Мария Федоровна провела нас по территории своего комбината; шел снег; мы обходили один за другим девять отдельно стоящих корпусов, склады, холодильники, доки. На рабочих местах я увидел только трех мужчин, но зато женщины были повсюду. Снаружи дородные женщины в валенках и синих ватниках с натянутыми на них оранжевыми куртками, как того требовали правила безопасности, кололи лед, сгребали снег или работали в трюмах рыболовецких траулеров. Внутри, в цехах, молодые женщины с худыми и бледными лицами, на вид почти девочки, в резиновых сапогах и фартуках, оскользаясь на мокром полу, волокли тяжелые брикеты мороженой рыбы, с трудом поднимали их и загружали в бункер. То тут, то там женщины постарше, с завязанными назад косынками, обрубали головы и хвосты у селедки, трески или морского окуня и с невероятной быстротой и ловкостью вязали рыбу в небольшие связки, которые затем подвешивали для копчения. На заводе Марии Федоровны женщины зарабатывали не меньше 200–500 рублей (150–400 долларов) в месяц благодаря 50 %-ной надбавке, получаемой в Заполярье, но я видел, как тяжело достаются им эти деньги.

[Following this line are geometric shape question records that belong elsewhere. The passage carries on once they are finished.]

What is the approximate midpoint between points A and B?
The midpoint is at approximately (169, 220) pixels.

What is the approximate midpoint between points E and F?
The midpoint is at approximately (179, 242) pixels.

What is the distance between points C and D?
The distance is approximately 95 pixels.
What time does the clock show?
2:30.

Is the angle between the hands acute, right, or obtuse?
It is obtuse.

Многие из них были женами рыбаков и обрабатывали улов, добытый мужьями.

Мария Федоровна, проработавшая на этом заводе двадцать лет, лично знала большинство своих работниц; не меняя сердечно-покровительственного тона, она перебрасывалась с ними шутками и объясняла мне при этом процессы копчения, соления, разделки и консервирования рыбы: рассказывала, куда отправляют продукцию завода, приносящую доход в 190 миллионов долларов. "Сейчас любят не такую соленую рыбу, как раньше, — говорила она, — значит, мы должны позаботиться, чтобы она соответствовала современным вкусам”. Проводя нас по территории комбината, Мария Федоровна вспоминала, как 25 лет тому назад приехала сюда из подмосковного городка Шатуры, закончив Институт рыбного хозяйства. Нелегко было жить в этом холодном северном краю, и замужество ее было неудачным, но она никогда не стремилась вернуться в Центральную Россию — в более умеренный климат. Она настолько привыкла к суровому Заполярью, что врачи не рекомендуют ей ездить в отпуск на юг, так как это может плохо отразиться на сердце. "Я не переношу слишком сильную жару”, — сказала она, поправляя выбившуюся прядь волос.

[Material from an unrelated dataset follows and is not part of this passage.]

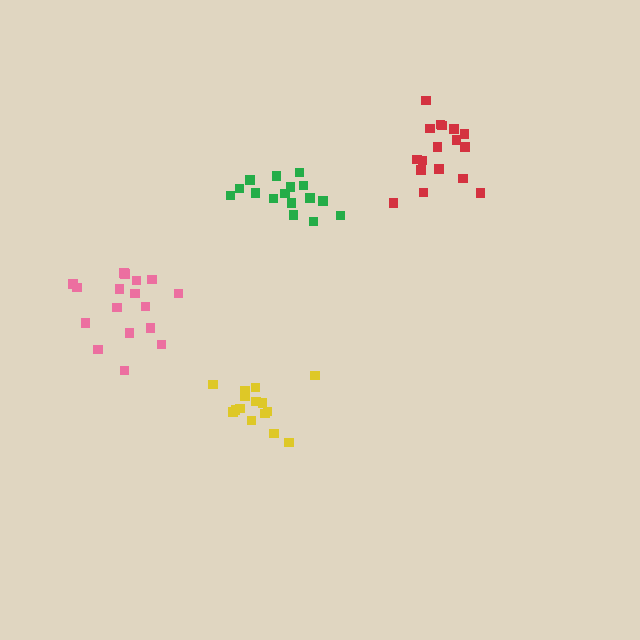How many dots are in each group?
Group 1: 16 dots, Group 2: 17 dots, Group 3: 17 dots, Group 4: 15 dots (65 total).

Мария Федоровна принадлежит к тем женщинам, которых власти предержащие в Советском Союзе любят показывать иностранцам, — ведь она олицетворяет собой утверждение о равноправии советских женщин, какого не встретишь больше нигде в мире. В 1936 г. сталинская конституция провозгласила: "Женщины пользуются равными с мужчинами правами во всех областях экономической, государственной, культурной, общественной и политической жизни,” тогда как в Америке еще в середине 70-х годов женщины боролись за включение такого пункта в конституцию США. На бумаге советские женщины действительно пользуются всеми правами. Официально они полностью раскрепощены. Аборты разрешены. Оплаченный четырехмесячный отпуск по беременности и родам является законом, и в течение года после родов за молодой матерью сохраняется ее место на работе. Страна охвачена сетью дошкольных учреждений, существующих на государственный счет и рассчитанных на десять миллионов малышей. Равная оплата за равный труд возведена в принцип. По сравнению с другими промышленно развитыми странами процент работающих женщин в Советском Союзе — самый высокий, и некоторые из них достигли успехов в своей карьере. Очень многие имеют высшее образование и работают бок о бок с мужчинами в науке, промышленности, в правительственном аппарате. Однако, несмотря на эти достижения и невероятно крикливую пропаганду о равноправном положении советских женщин, им в СССР совершенно четко отведена второстепенная роль. Если существует большая группа населения, которая больше всего в России подвергается эксплуатации со стороны системы, то это — женщины. Даже спустя три десятилетия после Второй мировой войны, когда образованные горожанки стали следить за своей фигурой, гоняться за западными модами и вообще заботиться о своей внешности гораздо больше, чем это могли позволить себе русские женщины в прошлом, на долю женщин приходится основная часть малооплачиваемой изнурительной черной работы. Они несут на своих плечах тяжелый двойной груз — работы и того, что Ленин назвал "домашним рабством”. Разрываясь между работой и домом, они справедливо жалуются на явный недостаток в отдыхе.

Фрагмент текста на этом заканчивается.